On Jun 4, 2004, at 8:04 AM, Jeff Tickle wrote:
We need to show some good designers the awesome power of The Gimp to entice them over to Linux, and get them to pump out interfaces for us. ;-)
Responding to Jeff's comment:
To begin with, the type of people who make stuff user friendly aren't graphic artists (generally), but Interaction Designers. We study how people use computers, we study what they understand about the system and what they don't, what parts of the user interface allow them to get their tasks done and what parts hold them back, how fast can they can learn a new UI, etc.
Graphic artists, on the other hand, are the people who make things "look pretty", sometimes (but not always) to the detriment of the usability of the system (*cough*BlueCurve*cough*). One of the big mistakes that the linux community has made for many years is to mistake aesthetic beauty for excellent user interaction. The result is that we have more and more beautifully anti-aliased dialogs that are no more usable than they were three years ago and confuse just as many end users and cause them to lose just as many documents.
As for Gimp, Interaction Designers tend to point out Gimp as an example of the incompetence of the Linux community at designing user interfaces, much the same way the Linux community points out IIS as an example of Microsoft's incompetence at designing secure server software. Gimp is, in essence, the piping hot cup of coffee that has been shoved into the CD-ROM "cupholder" of good design.
On Fri, 2004-06-04 at 07:20, Magnus Hedemark wrote:On Fri, 4 Jun 2004, Jeff Tickle wrote:
Call me crazy, but I'm convinced that we seriously have a chance to make
a specifically user-friendly distribution of Linux.
These have been around for years. Corel Linux was, IMO, the first. These
days I think Novell SuSE Linux 9.1 takes the prize. Put a complete newb
in front of SuSE 9.1 (after it is already installed, as this is what most
Windows users would experience also). Then put the same person in front
of XP. See if they think one is particularly easier to use than the
other.
The OS itself has gotten pretty slick. Linux is hurting badly on the
application front. We have a zillion apps but many of these are half
finished (or feel that way, anyway), and few are as easy to use out of the
box as your average commercial Windoze or Mac app. I think that the KDE
guys are making it easier to make applications friendly by abstracting a
lot of the user interface into the API so applications have a consistent
look & feel within KDE.
Part of the problem, IMHO, is that FOSS is usually lead by programmers,
who are more often than not lousy at UI design. There is a natural
resistance to non-programmers giving any sort of direction in application
design.
Couldn't agree more. Most Interaction Designers don't want to have anything to do with Linux as a result of this. Too often people in the Linux development community (e.g. prominent kernel hackers, Ximian employees, Open Source leaders, etc) have told us "Free Software doesn't entitle you to a usable interface", "quit whining about what you're getting for free", "go code it yourself", "how dare you criticize the work of volunteers", "don't listen to these so-called 'usability experts', etc. When we suggest making some feature more graphical, we get accused of "wanting it to be like Windows", no matter how much we try to explain it as a usability issue and one of keeping consistent metaphor and not one of aping Microsoft. When we try to explain why it's important for them to design the UI at the beginning of the development process before any code is written, they tell us "you obviously don't understand the Open Source method". We see Linux distributions getting hundreds of millions of dollars from IPO's and from being bought out and then spending virtually nothing usability research while gorging themselves on one tech company or dot com or kernel hacker salary after another (note: it is generally recommended that 10% of an organization's software development budget be spent on usability). To finally add insult to injury, we're called "M$ Shills" or are accused of "Spreading FUD and lies about Linux being hard to use" by these very same exact people after we point out the awful UI's that have resulted from their entrenched stupidity.

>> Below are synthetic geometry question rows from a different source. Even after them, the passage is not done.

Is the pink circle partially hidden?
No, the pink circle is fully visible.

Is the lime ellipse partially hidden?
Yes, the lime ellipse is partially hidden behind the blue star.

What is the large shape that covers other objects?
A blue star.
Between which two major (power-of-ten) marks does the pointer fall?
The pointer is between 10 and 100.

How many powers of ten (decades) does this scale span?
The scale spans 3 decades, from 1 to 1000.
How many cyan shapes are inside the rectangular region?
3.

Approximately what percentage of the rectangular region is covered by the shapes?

The FOSS community has always considered Interaction Design to be far less valuable and important that something like coding, has considered it something that really doesn't require any spending on the part of the linux distributions, and something insignificant that can be added on at the last minute after all the "important work" of writing code has been done. And this has had an absolutely devastating effect on the usability of FOSS software, and really explains why linux has been around for 10 years and after all that time still produces nothing truly deserving of a place outside of a server closet or a geek's bedroom.
This is one of the major downsides to the Open Source development model.

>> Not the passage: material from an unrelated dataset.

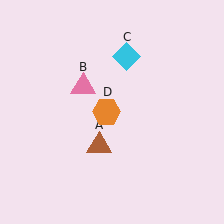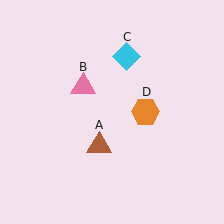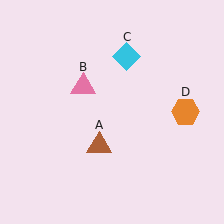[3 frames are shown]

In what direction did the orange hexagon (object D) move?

This is where I disagree. This issue has absolutely nothing to do with the Open Source development model and absolutely everything to do Unix Cultural Bigotry(tm). When we look at the real attitudes that hold usability of Linux back, we find that they really have nothing or very little to do with actual openness of code and a hell of a lot to do with long-held beliefs of the Unix culture. Joel Spolsky of "Joel On Software" fame wrote a very good article on the cultural beliefs of the Unix crowd and how they prevent Linux from going mainstream.
http://www.joelonsoftware.com/articles/Biculturalism.html
I've found that most criticisms of Open Source are not really criticisms of the model itself but unknowing criticisms of the fact that Open Source movement is so dominated and controlled by Unix people.
-- Ilan Volow Ergonomica Auctorita Illico!